De todos modos, las imágenes de las pantallas de televisión no dejaron de llamarme la atención. A diferencia de otros escenarios golpistas, en los que el terror transformaba a las calles de las ciudades en páramos, ahora se veía a mujeres y jóvenes insultando a las Fuerzas Armadas y, en más de un caso, intentando agredirlas. En otros tiempos, por mucho menos que eso, los atrevidos hubieran ido a la cárcel o al cielo.
¿Por qué permitían los militares estos desplantes de los civiles? ¿Por qué no resolvían como ellos saben hacerlo esa indisciplina social? Ganas no deben haberle faltado al general Romeo Vásques de ordenar a las tropas que dispararan. Sucede que, a pesar de él mismo y del asalto que perpetra contra las instituciones, no puede permitirse el lujo de una masacre porque el precio a pagar sería carísimo.
Contemplados los hechos desde esta perspectiva, es muy probable que en algún momento se arribe a alguna instancia de negociación. Es probable, pero no seguro. Si bien los militares y sus aliados civiles están dispuestos a resistir las presiones internacionales, saben que en los tiempos que corren se hace muy difícil consolidar el poder a contramano de la lógica política dominante. Incluso los propios factores de poder de Honduras no consideran deseable el aislamiento o exhibir el dudoso honor de ser considerados una de las dictaduras lacras del continente.
Observando los hechos a la distancia -o con la cabeza fría-, se advierte que el mandato de Zelaya concluye dentro de unos meses. Desde esta perspectiva es factible que el punto de negociación sea su retorno a la presidencia con el compromiso de no reformar la Constitución. Todas estas especulaciones las hago a la distancia y con una información provisoria. De todos modos, y atendiendo el desarrollo de las presiones internacionales, no sería nada descabellado suponer un arreglo político más o menos equitativo para las partes. Si así fuera, el golpe de Estado se incorporaría a la gimnasia política nacional, no como el tradicional deseo de instaurar un nuevo tipo de régimen, sino como una jugada más dentro de la compleja partida de intereses políticos cotidianos.

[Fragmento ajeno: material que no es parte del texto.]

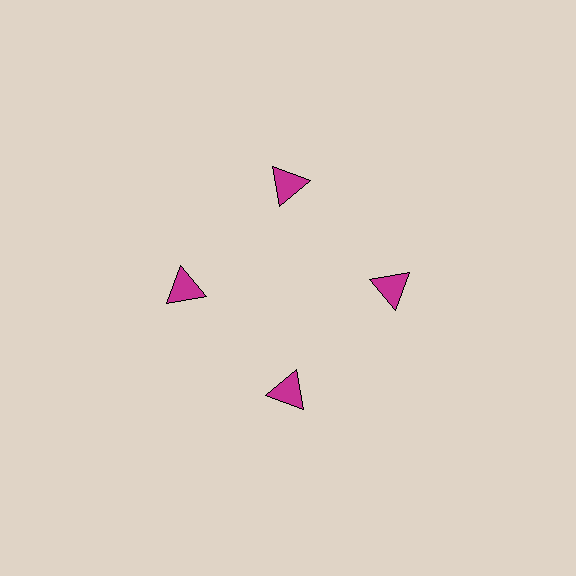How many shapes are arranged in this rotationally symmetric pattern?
There are 4 shapes, arranged in 4 groups of 1.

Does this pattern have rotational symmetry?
Yes, this pattern has 4-fold rotational symmetry. It looks the same after rotating 90 degrees around the center.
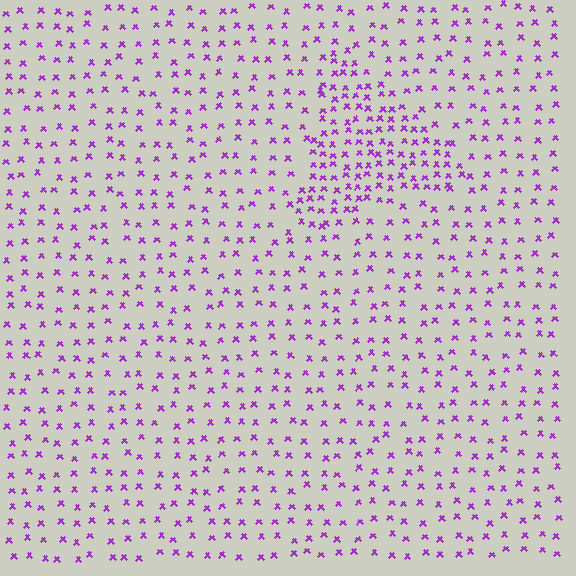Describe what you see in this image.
The image contains small purple elements arranged at two different densities. A triangle-shaped region is visible where the elements are more densely packed than the surrounding area.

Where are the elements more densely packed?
The elements are more densely packed inside the triangle boundary.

En cualquier caso, el precedente sería peligroso, por no decir gravísimo. Las tradiciones de América Latina en estos menesteres enseñan que recurrir a los militares para resolver intrigas políticas ha sido la peor fórmula que han encontrado los civiles para hacer política y, con frecuencia, firmar su propia carta de defunción.
Zelaya. El depuesto presidente de Honduras saluda durante la reciente cumbre del Alba en Managua, que trató con urgencia el ataque a la institucionalidad democrática.